By Mass Communication Specialist 1st Class Tyrell K. Morris
TAMPA, Fla. – Local citizens joined athletes, families, and service members at the Amalie Arena for a closing ceremony to celebrate the teams’ accomplishments during 2019 Department of Defense (DoD) Warrior Games June 30.
The closing ceremony, hosted by Jon Stewart, was the culmination of hard work, sweat, tears and overcoming adversity for the warriors competing in the games.
“Our wounded warriors have shown incredible determination and resiliency in their personal roads to recovery, and Team CNIC is honored to be a part of their journey,” said Vice Adm. Mary M. Jackson, Commander, Navy Installations Command, who attended the games earlier in the week. “Through the Warrior Games and our Navy Wounded Warrior-Safe Harbor program, we witness the fighting spirit of our wounded warriors. They, along with their families, are an inspiration to us all.”
Team Navy, which consisted of 40 Navy and Coast Guardsmen, joined approximately 300 service members from the other branches of the U.S. military, as well as participants from Australia, Canada, Denmark, the Netherlands and the United Kingdom.
The games, which began on June 21, featured 13 adaptive sports: archery, cycling, indoor rowing, powerlifting, shooting, sitting volleyball, swimming, track, field, wheelchair basketball, wheelchair tennis, wheelchair rugby and golf.
Team Navy competed for gold in all three team sports wheelchair rugby, wheelchair basketball and sitting volleyball; winning silver in rugby and basketball and gold in volleyball.
“I’m amazed to the point of speechlessness at what I’ve seen here at the Warrior Games and I want to use my office to provide more support to these athletes and the Warrior Games in the upcoming years,” said Master Chief Petty Officer of the Navy Russell Smith.
U.S. Coast Guard Capt. Daryl Schaffer was awarded the “Heart of the Team” award for Team Navy during the closing ceremony.
The Department of Defense Warrior Games showcases the resilient spirit of today’s wounded warriors of all branches of the military. Team Navy athletes are enrolled in the Navy Wounded Warrior-Safe Harbor, which is managed by Commander, Navy Installations Command.
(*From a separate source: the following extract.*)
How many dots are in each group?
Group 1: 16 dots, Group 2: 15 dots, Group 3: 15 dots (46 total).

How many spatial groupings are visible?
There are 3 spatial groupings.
The program provides premier non-medical services to wounded, ill and injured Sailors and Coast Guardsmen as well as support and resources to their families.
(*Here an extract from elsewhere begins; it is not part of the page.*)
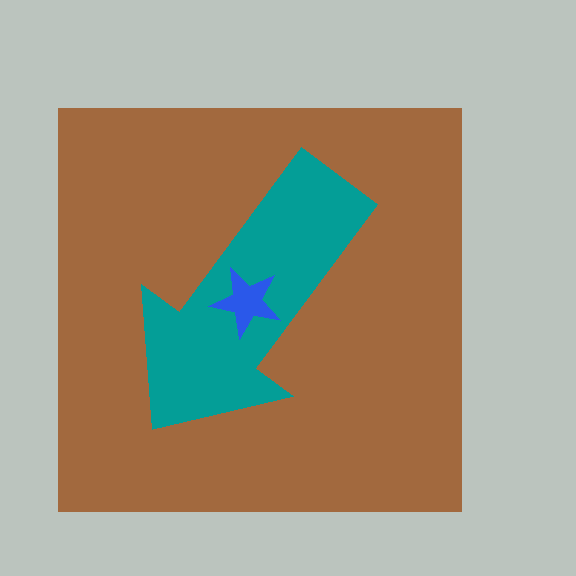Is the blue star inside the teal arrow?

“This was an absolute amazing experience for me,” said Team Navy athlete Hospital Corpsman 2nd Class Emmanuel Gonzalez. “I have learned so much about myself during the games and met so many amazing people that I call friends from different branches and countries. I will cherish this experience for a lifetime.”
The Warrior Games introduced wounded, ill, and injured service members and veterans to Paralympic-style sports. The event demonstrated the incredible potential of wounded warriors and provided a tremendous healing power to the athletes. One of the most impactful elements of the Games, however, was the sense of community that formed among the athletes.
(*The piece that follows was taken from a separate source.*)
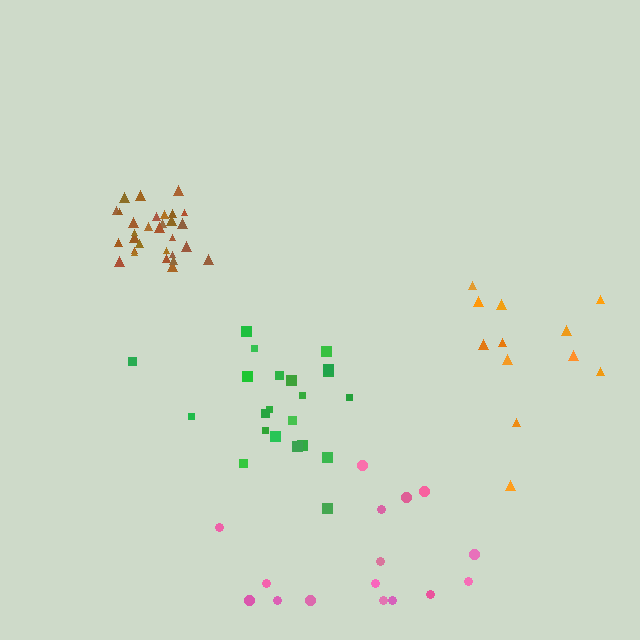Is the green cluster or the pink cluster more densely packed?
Green.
"The 40 Team Navy athletes represent the more than 4,000 Sailors and Guardsman with a serious illness or injury who are currently receiving support through the Navy Wounded Warrior – Safe Harbor Program," said Jackson. "The support teams work with each service member and their family to provide a tailored recovery plan."
Enrollment in the Navy Wounded Warrior – Safe Harbor program is not limited to those with combat wounds. The program also supports those with serious illnesses – both mental and physical conditions – and injuries sustained in shipboard, training or liberty accidents. Support can include developing Comprehensive Recovery Plans; addressing pay and personnel issues; connecting to family resources; offering adaptive athletic opportunities; and linking to education and training benefits.